I cross over to him and grimly smile in the moonlight before probing his arms and legs for broken bones. “Who is he?”
“A policeman, I believe. He looked familiar.”
“Seriously?” I was hoping the badge was a fake. Now I’ve done it. This is even worse than I thought. I may have just killed another cop.
16
ESTEBAN IS A dirty cop. They’re like cockroaches: where there’s one, there’s more. I’ve met some hardworking Mexican police who risk their lives every day to bring justice, but all it takes is a few corrupt ones and you no longer know whom to trust—the whole system falls apart. I’ve got nowhere to run.
Esteban had kicked Moya down the ladder just before I got there. Fortunately for the professor, he landed on his arm and got only a mild concussion. Esteban himself is in slightly worse shape. He shattered a leg, his arm, and at least one rib.

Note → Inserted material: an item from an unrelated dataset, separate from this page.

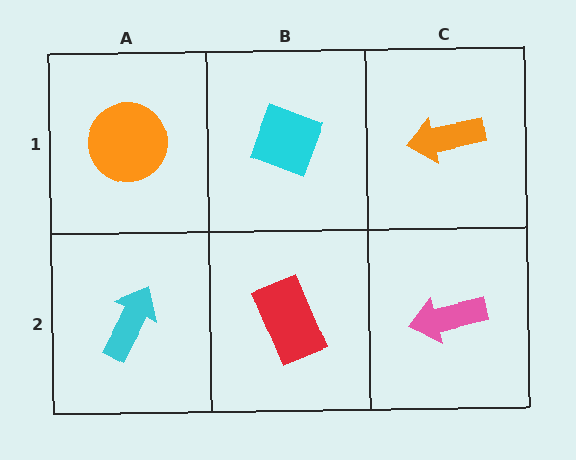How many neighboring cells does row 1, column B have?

I right the ladder to fetch some materials from Moya’s SUV so I can make a splint for his sprained arm before helping him up out of the hole. I wrestle with leaving Esteban at the bottom of the cave. It would be the safest course of action, but it’s not a moral or an ethical one.
My phone still isn’t working, so I can’t call for backup. If I leave him, he’ll probably be alone for hours before any help can be sent back to him. His wounds are severe enough that he could die.
I couldn’t live with that.
My only choice is to use the winch on Moya’s SUV to pull Esteban up. I sling the cable under his arms, padding it with a blanket. Moya controls the motor as I guide Esteban’s body up the ladder. He screams bloody murder before passing out, which makes the most difficult part a little easier.